The problem appears at scale. Not at 100,000 players, but at 1 million. At 10 million. At the update frequency that real-time games, trading platforms, and competitive applications demand. Every ZADD is a network round-trip: 300 microseconds on a local network, 1-3 milliseconds cross-region. Every ZRANGE is another round-trip. A leaderboard that updates 50,000 times per second and serves 200,000 rank queries per second sends 250,000 operations per second over the network to a single-threaded Redis instance. At 300 microseconds per operation, that requires 75 seconds of network time per second of wall-clock time. You are network-bound long before you are compute-bound.
This post describes an alternative architecture that maintains a leaderboard in application memory with 31-nanosecond rank lookups and 548-nanosecond score updates, then periodically syncs to a centralized store for cross-instance consistency. The in-process leaderboard handles the real-time operations. The centralized store handles the global merge. Each component does what it is good at.
The Redis Sorted Set: What You Get
Before discussing alternatives, it is worth understanding exactly what Redis sorted sets provide and what they cost. A Redis sorted set is a collection of unique members, each associated with a floating-point score. The members are ordered by score, and Redis provides O(log N) operations for insertion, removal, score update, and rank lookup. The underlying data structure is a combination of a hash table (for O(1) member-to-score lookups) and a skip list (for O(log N) ordered traversal).
For a leaderboard, you use the sorted set like this:
# Update a player's score
ZADD leaderboard 1500 "player:42" # O(log N)
# Get the top 10 players
ZREVRANGE leaderboard 0 9 WITHSCORES # O(log N + 10)
# Get a player's rank (0-indexed from top)
ZREVRANK leaderboard "player:42" # O(log N)

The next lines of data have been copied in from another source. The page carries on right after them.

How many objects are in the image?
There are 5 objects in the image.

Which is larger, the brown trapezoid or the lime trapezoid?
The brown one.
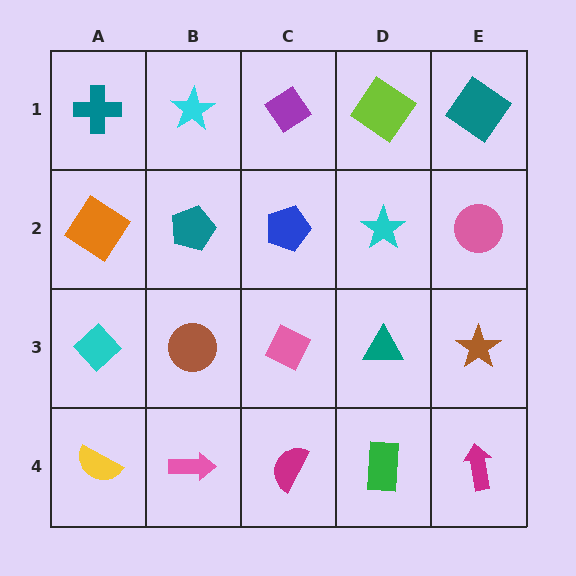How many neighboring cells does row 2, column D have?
4.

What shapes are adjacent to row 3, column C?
A blue pentagon (row 2, column C), a magenta semicircle (row 4, column C), a brown circle (row 3, column B), a teal triangle (row 3, column D).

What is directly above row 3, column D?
A cyan star.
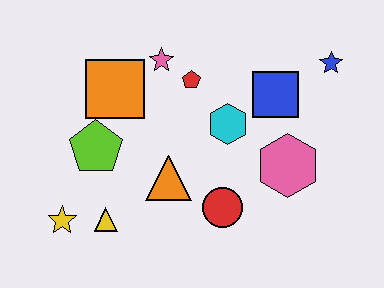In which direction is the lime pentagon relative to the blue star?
The lime pentagon is to the left of the blue star.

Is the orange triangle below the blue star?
Yes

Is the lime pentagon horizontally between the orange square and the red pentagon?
No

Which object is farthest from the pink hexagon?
The yellow star is farthest from the pink hexagon.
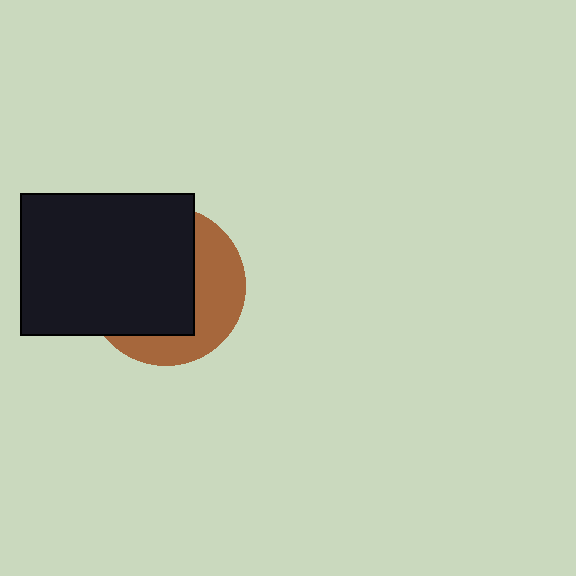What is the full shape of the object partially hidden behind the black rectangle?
The partially hidden object is a brown circle.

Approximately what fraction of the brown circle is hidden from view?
Roughly 62% of the brown circle is hidden behind the black rectangle.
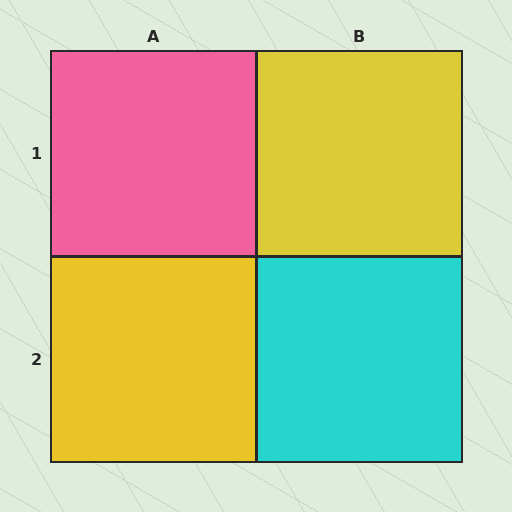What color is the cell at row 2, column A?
Yellow.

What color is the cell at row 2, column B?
Cyan.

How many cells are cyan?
1 cell is cyan.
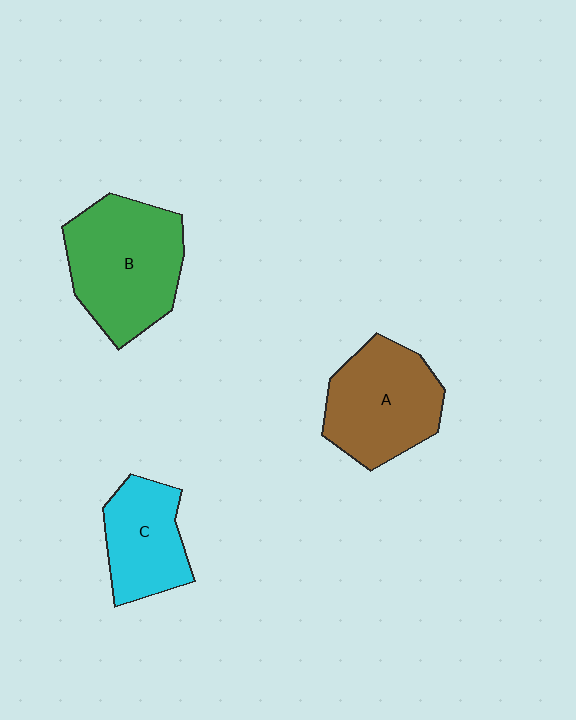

# Get players ranked 50-59
ZREVRANGE leaderboard 50 59 WITHSCORES
# Get players with scores between 1400 and 1600
ZRANGEBYSCORE leaderboard 1400 1600 WITHSCORES
The Redis sorted set API is excellent for leaderboard operations. The problem is not the API. The problem is that every operation requires a network round-trip to the Redis server. The computational cost of the operation itself (a skip list insertion at O(log N)) is measured in hundreds of nanoseconds. The network cost of delivering the operation to Redis and receiving the response is measured in hundreds of microseconds. The network dominates by a factor of 1000x.
The Real Cost of ZADD
A ZADD operation on a sorted set with 1 million members takes approximately 1-2 microseconds of CPU time in the Redis server. The skip list insertion is O(log N) = O(20) comparisons and pointer updates. This is fast. But the client-side cost of the ZADD operation is approximately 300 microseconds: 50 microseconds for serialization, 100-200 microseconds for the network round-trip (TCP send, wait, TCP receive), and 50 microseconds for deserialization. The server-side CPU cost is 0.5% of the total operation cost. The network is the other 99.5%.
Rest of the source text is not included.